I'm having difficulty in calculating the Butterworth coefficients with the 'buttord' and 'butter' functions. My objective is to filter out noise from a time series I constructed. The time series has a red noise component and a sinuosoid signal with frequency 0.3 Hz. The sampling frequency of the time series is 10 Hz.

Following the documentation on 'buttord' http://www.mathworks.com/help/signal/ref/buttord.html I calculated [n, Wn] for the specifications (followed example 1 of the documentation):

Wp = 0.33/(sfreq/2); Ws = 0.37/(sfreq/2);
passripp = 0.1; stopatten = 40;
[n,Wn] = buttord(Wp,Ws,passripp,stopatten);
[b,a] = butter(n,Wn);
y_butter = filter(b,a,timeseries(:,2));

Plotting y_butter with time just gives me zero everywhere!

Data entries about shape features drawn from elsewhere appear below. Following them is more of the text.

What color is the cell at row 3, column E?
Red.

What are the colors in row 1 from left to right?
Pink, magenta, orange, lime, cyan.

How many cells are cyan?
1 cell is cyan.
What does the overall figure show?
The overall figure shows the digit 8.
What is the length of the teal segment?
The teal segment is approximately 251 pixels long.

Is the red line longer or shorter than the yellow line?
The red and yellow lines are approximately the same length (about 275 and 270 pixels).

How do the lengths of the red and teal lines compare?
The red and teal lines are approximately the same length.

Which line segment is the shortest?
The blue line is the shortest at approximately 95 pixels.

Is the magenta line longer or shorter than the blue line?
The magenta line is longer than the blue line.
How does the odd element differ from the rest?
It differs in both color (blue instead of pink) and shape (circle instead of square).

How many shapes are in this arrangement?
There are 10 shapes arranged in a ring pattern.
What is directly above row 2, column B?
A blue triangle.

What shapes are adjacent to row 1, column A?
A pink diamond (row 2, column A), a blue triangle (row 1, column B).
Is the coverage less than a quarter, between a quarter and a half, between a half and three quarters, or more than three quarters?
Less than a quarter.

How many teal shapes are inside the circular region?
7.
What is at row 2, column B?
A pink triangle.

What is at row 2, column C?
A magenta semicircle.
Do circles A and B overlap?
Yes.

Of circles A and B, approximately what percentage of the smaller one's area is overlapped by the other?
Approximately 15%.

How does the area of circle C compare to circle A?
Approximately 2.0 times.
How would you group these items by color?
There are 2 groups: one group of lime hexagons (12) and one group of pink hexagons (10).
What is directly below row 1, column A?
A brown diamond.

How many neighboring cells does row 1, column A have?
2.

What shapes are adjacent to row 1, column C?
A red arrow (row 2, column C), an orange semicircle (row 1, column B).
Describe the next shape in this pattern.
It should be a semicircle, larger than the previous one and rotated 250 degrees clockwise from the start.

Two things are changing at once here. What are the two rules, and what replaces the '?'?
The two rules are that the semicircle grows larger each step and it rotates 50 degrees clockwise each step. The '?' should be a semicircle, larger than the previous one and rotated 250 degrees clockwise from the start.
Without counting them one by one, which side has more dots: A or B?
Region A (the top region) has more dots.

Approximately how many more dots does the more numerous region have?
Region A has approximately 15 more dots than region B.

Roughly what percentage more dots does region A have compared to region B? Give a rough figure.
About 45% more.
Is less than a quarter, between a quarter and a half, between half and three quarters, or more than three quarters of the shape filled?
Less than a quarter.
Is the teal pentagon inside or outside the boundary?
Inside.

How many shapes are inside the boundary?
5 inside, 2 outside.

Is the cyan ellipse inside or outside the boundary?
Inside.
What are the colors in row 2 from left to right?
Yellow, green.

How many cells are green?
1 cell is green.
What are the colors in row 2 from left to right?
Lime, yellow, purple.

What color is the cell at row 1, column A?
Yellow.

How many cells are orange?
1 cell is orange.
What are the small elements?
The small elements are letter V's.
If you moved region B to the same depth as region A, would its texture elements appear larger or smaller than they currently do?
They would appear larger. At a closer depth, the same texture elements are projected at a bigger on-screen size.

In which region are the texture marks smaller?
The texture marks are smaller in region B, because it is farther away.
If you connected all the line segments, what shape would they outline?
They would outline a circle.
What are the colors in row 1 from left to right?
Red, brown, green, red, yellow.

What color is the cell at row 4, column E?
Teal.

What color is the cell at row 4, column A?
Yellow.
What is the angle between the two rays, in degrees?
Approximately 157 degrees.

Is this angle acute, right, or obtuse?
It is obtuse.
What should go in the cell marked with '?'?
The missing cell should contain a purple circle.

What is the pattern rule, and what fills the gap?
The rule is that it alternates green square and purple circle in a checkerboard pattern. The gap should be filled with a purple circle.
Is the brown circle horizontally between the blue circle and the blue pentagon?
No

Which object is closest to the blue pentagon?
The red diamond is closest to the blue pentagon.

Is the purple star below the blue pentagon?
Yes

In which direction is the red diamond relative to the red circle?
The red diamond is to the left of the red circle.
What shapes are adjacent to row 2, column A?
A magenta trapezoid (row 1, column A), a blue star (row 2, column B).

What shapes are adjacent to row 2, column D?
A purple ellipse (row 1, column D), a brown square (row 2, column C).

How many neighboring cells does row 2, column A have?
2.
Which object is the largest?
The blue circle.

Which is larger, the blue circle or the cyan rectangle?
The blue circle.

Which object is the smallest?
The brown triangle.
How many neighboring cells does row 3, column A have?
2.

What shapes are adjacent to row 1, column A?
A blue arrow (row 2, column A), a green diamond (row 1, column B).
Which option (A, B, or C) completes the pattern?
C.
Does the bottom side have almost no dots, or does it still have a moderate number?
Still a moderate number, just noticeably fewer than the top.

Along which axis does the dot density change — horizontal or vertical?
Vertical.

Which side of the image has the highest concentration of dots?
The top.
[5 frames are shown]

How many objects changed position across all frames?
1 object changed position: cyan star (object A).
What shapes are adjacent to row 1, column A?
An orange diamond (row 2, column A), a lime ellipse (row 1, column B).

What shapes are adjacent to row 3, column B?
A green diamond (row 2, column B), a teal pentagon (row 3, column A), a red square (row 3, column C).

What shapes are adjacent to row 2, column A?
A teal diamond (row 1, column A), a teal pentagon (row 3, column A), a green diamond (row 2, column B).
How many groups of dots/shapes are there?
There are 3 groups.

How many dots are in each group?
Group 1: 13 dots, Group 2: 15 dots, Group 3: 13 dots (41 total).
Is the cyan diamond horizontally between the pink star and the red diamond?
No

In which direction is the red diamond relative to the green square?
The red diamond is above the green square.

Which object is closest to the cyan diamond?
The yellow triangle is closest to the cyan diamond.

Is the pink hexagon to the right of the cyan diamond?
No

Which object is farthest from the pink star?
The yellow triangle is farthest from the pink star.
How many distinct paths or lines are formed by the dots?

I attempted to use 'freqz' to examine the frequency response of the filter (using 512 samples):

freqz(b,a,512,sfreq)

whose plot shows that the transition band is between 1 and 4 Hz!

My understanding behind the filter is:

  • signal at 0.3 Hz
  • noise at >> 0.3 Hz
  • pass everything from 0 to 0.33 Hz
  • attenuate everything from 0.36 Hz beyond

Your help will be much appreciated!

Data can be downloaded here: http://dl.dropbox.com/u/1918592/detrendedTS.mat Column 1 of 'ts' is time variable, column 2 is data variable

I detrended a linear fit (Matlab 'detrend') to remove some of the walk-away red noise behavior.

1

1 Answers

3
votes

The code that you posted generates a 57th (!!!!) order filter to perform the operation that you want to do. The freqz command does indeed show that this filter is valid, but attempting to implement such a high order filter directly without first converting it to 2nd order sections using tf2soswill undoubtedly result in serious numerical errors. This is probably why you just see zeros. If you convert the filter coefficients into 2nd order sections and then cascade the filters, you should actually get the filter output observed using the freqz command.

The reason you get such a high filter order in the first place is because you have placed the start and stop bands very closely. The use of the buttord function is completely unnecessary for a simple low-pass Butterworth filter. Just use ...

[b,a] = butter(n,cut/(sfreq/2));

... just pick n to give you the rolloff you want (6,12,18 dB etc . . ). You'll only run into problems once n becomes about 10 when using double precision data representation, but you'll probably find a relatively small filter order will do the job you want.